In Atlanta, there are quite a few unicorns, as those companies get acquired or IPO, do you see spinoffs of talent assisting in furthering the Atlanta ecosystem? What's your personal interest as an investor in the Atlanta area?
Success breeds success. It’s important that ecosystems help each other out, share information and share connections. That's what helped to build Silicon Valley. If everyone takes that mentality the ecosystem will accelerate much faster.
When you're working on a startup, typically, the message is to grow as fast as you can, and we've all heard this idea of blitzscaling. Do you think there’s a such thing as growing too fast?
Absolutely. I think culture is maybe the most important competitive advantage of any business and your culture can be destroyed when you grow too fast.
SalesLoft is a great example of a company that is growing very fast but is also dedicated to culture. SalesLoft is very intentional. They have intentional, expressed values and hire and fire relative to them. SalesLoft also rewards employees relative to culture and they do put constraints on growth because of that. They're still growing 100% a year, so it's not that you can't grow fast and maintain culture, you can do both. But, to say we need to grow 200% or 300% a year and blow up our culture in the meantime, I think that shows very short term thinking.
So, if you're executing your growth plan, how do you know that you're using the capital to grow and you're not just burning cash and achieving mediocre growth?
You have to understand the unit economics of your business. What does it cost you to acquire a customer? What is that customer worth to you at the end of the day and how do you make sure you retain that customer and sell them more? We call this kind of mentality “land and expand”. Reduce the cost of the land and then absolutely expand that customer over time, that's usually the sign of a healthy business.

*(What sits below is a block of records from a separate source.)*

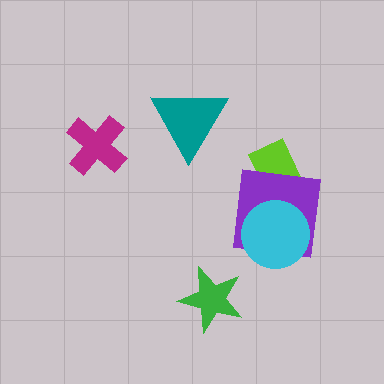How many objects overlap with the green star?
0 objects overlap with the green star.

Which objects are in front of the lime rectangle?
2 objects cover part of the lime rectangle: the purple square and the cyan circle.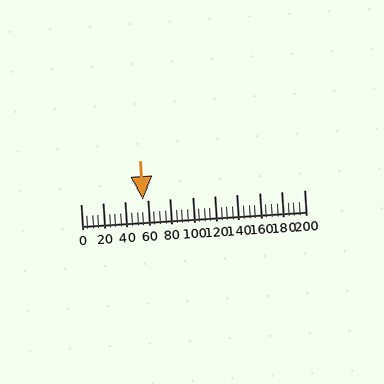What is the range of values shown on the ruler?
The ruler shows values from 0 to 200.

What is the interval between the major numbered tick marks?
The major tick marks are spaced 20 units apart.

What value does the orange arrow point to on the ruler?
The orange arrow points to approximately 56.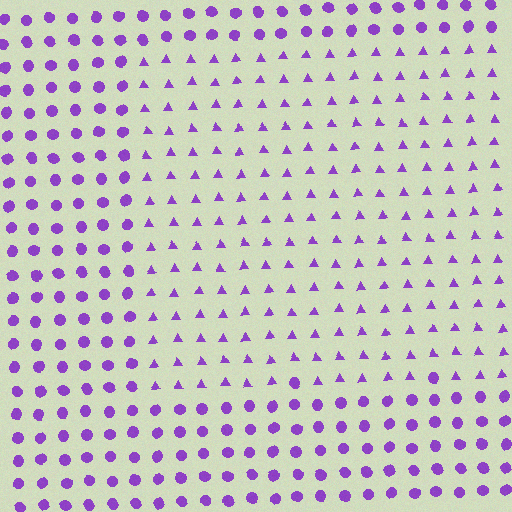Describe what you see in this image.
The image is filled with small purple elements arranged in a uniform grid. A rectangle-shaped region contains triangles, while the surrounding area contains circles. The boundary is defined purely by the change in element shape.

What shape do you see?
I see a rectangle.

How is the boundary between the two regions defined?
The boundary is defined by a change in element shape: triangles inside vs. circles outside. All elements share the same color and spacing.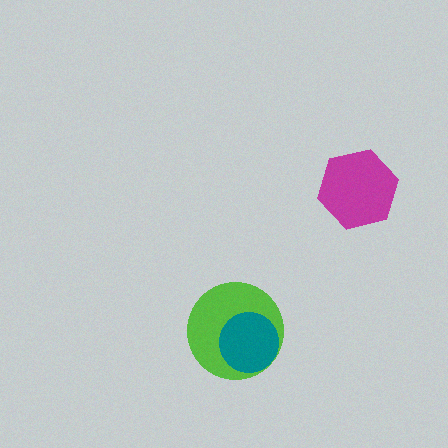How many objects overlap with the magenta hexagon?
0 objects overlap with the magenta hexagon.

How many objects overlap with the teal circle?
1 object overlaps with the teal circle.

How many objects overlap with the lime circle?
1 object overlaps with the lime circle.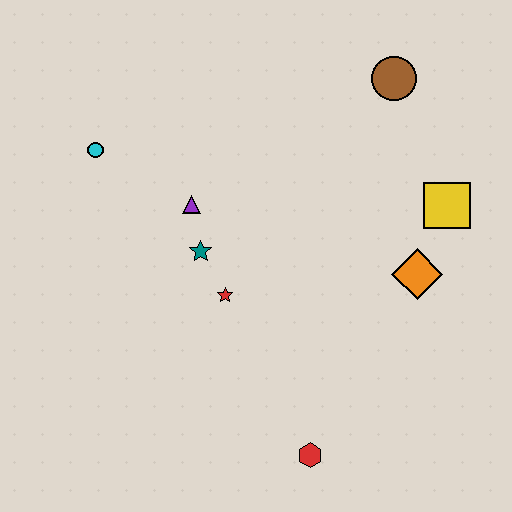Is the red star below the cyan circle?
Yes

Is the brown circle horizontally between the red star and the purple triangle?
No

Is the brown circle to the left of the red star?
No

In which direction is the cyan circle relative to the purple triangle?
The cyan circle is to the left of the purple triangle.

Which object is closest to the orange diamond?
The yellow square is closest to the orange diamond.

For instance, Zoom, one of the best SaaS businesses in the world, has what you call net retention rates of 120% to 140%. This means every year Zoom is selling more to that same customer base.
Do you think that it's naive to think that a founder can lead their company through every single stage of growth or does it require a different person once it reaches scale?
When I first got into the business, I think the mentality was more along the lines of founders will cap out and you need to bring in professional management as the company scales. The industry has matured and as I've grown as an investor, I believe that the best possible outcome is for the founder to maintain their role. However, that doesn't mean you don't bring in people to help along the way.
For example, Marc Benioff brought in a lot of individuals to help him, as well as Aaron Levie, CEO at Box, he brought in a COO. The fundamental truth is it's really hard replacing a founder. You can't recruit the passion, ambition, and soul that comes from a founder-led company. Dell, for instance, is a great example of that, also Apple, Google, and Amazon. These are all founder-led companies that achieved the absolute pinnacle of success.
What is one sector or one company you're really excited about right now?
At Emergence, we've talked a lot about artificial intelligence and machine learning, and about how they’re both going to change the future of work.
Emergence has a couple of companies that are trying to marry the best of artificial intelligence and machine learning with the best of human intelligence and empathy. Textio is a good example of a portfolio company currently making this happen.